Now for the query portion i.e. finding number of elements greater than k in range l to r, what we can do is to count the number of elements less than or equal to k and then subtract it from total number of elements in range l to r to obtain our output.

If we start traversing the binary representation of k from most significant bit to least significant we find the if ith bit of k is set then all the elements in trie with ith bit unset are less than k. So we can add the count of all indexes in the range l to r to the answer.If ith bit is unset then all elements with ith bit set are greater than k, so we ignore those elements. Following is a recursive function implementing the above idea.

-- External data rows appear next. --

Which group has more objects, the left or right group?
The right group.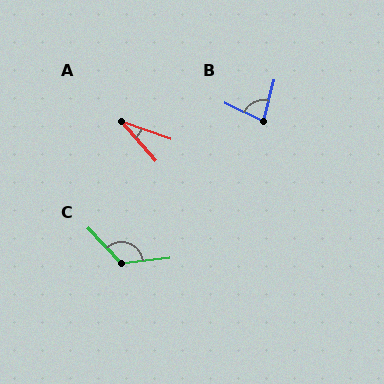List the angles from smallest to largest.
A (29°), B (79°), C (127°).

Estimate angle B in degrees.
Approximately 79 degrees.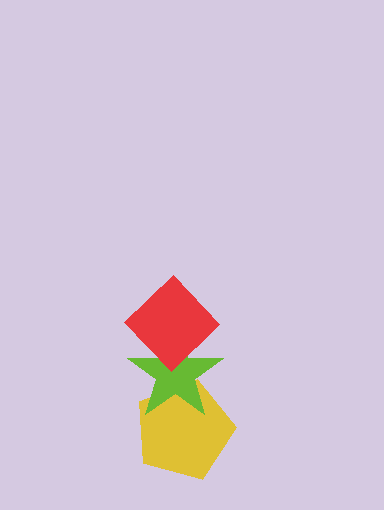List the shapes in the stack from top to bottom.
From top to bottom: the red diamond, the lime star, the yellow pentagon.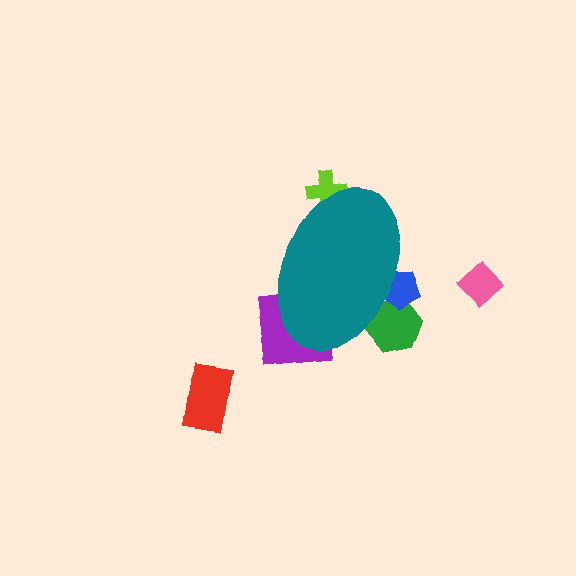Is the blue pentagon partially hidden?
Yes, the blue pentagon is partially hidden behind the teal ellipse.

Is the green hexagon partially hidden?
Yes, the green hexagon is partially hidden behind the teal ellipse.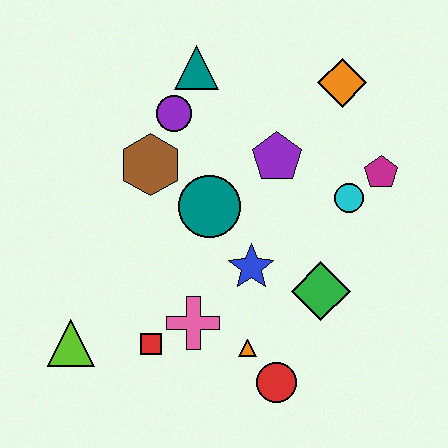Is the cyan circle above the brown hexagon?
No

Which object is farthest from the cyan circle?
The lime triangle is farthest from the cyan circle.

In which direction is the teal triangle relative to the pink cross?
The teal triangle is above the pink cross.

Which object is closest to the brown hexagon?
The purple circle is closest to the brown hexagon.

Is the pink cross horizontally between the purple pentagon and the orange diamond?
No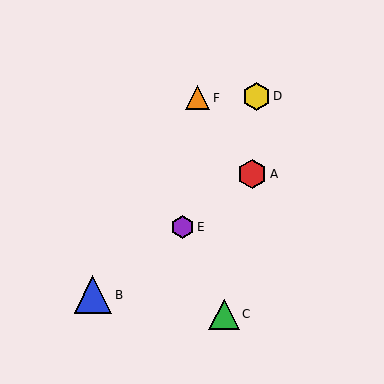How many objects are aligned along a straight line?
3 objects (A, B, E) are aligned along a straight line.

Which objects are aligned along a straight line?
Objects A, B, E are aligned along a straight line.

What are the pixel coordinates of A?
Object A is at (252, 174).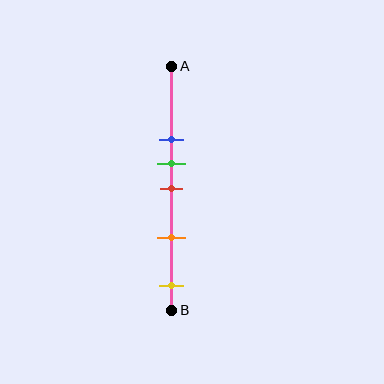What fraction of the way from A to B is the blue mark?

int cnt(struct trie_node *root,int l,int r,int x,int mask)
{
	if(root==NULL)
		return 0;
 
	if(!root->next[0]&&!root->next[1])
		return total(root->v);
 
 
	if(x&(mask>>1))
	{
		if(root->next[0])
			return total(root->next[0]->v) + 
                               cnt(root->next[1],l,r,x,mask>>1);
		else if(root->next[1])
			return cnt(root->next[1],l,r,x,mask>>1);
	}
	else return cnt(root->next[0],l,r,x,mask>>1);
}

Here total(v) counts the number of elements >= l && <= r in the given vector v. It is defined as :

upper_bound(v.begin(),v.end(),r) - lower_bound(v.begin(),v.end(),l)

Finally you calculate answer as : r - l + 1 - cnt(root,l,r,k,(1<<30)))) assuming maximum element in array to fit in 30 bits.